1. Czy tylko ja się zastanawiam co laska musiała odwalić, że ludzie zaczęli w nią rzucać zapłaconym żarciem i napojami, w celu których spożycia przyszli do restauracji?
@marshall1994c8 Chyba tak. Bo takie zachowanie ze strony kogokolwiek byłoby uzasadnione tylko wtedy, gdyby była to obrona konieczna. I nie wydaje mi się, że klienci z tego właśnie powodu obrzucili ją jedzeniem i napojami.

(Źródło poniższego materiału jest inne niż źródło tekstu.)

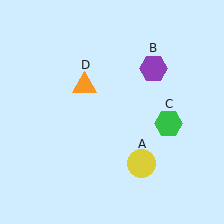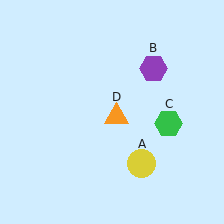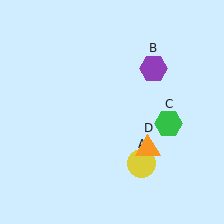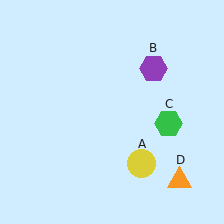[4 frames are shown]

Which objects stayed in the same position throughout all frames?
Yellow circle (object A) and purple hexagon (object B) and green hexagon (object C) remained stationary.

Przykro się patrzy jak źle ludzie są traktowani przez innych ludzi tylko dlatego że pracują w "usługowym" sektorze. Nawet nie wiem skąd się takie coś bierze... wychowanie? Znam ludzi którzy wychowywali się w poszanowaniu pracy i kulturze a są mendami i ludzi których rodzina to tacy patus i typowa maDka 500+ drąca ryja o wszystko, ale oni są ogarnięci.
Życzę wszystkim, z sektora usługowego i nie tylko, żeby jak najrzadziej spotykali Karyny, zboczeńców, dupków, maDki, itp. Szanujcie się i nie pozwólcie żeby jakaś roszczeniowa sucz zmarnowała wasz dzień!
(●'◡'●)
Tacy klienci ciagle żyją starą, chorą zasadą „klient nasz Pan”, czyli płacisz piątaka za kawę czy kanapkę i myślisz ze zyskałeś niewolnika na czas spędzony w knajpie.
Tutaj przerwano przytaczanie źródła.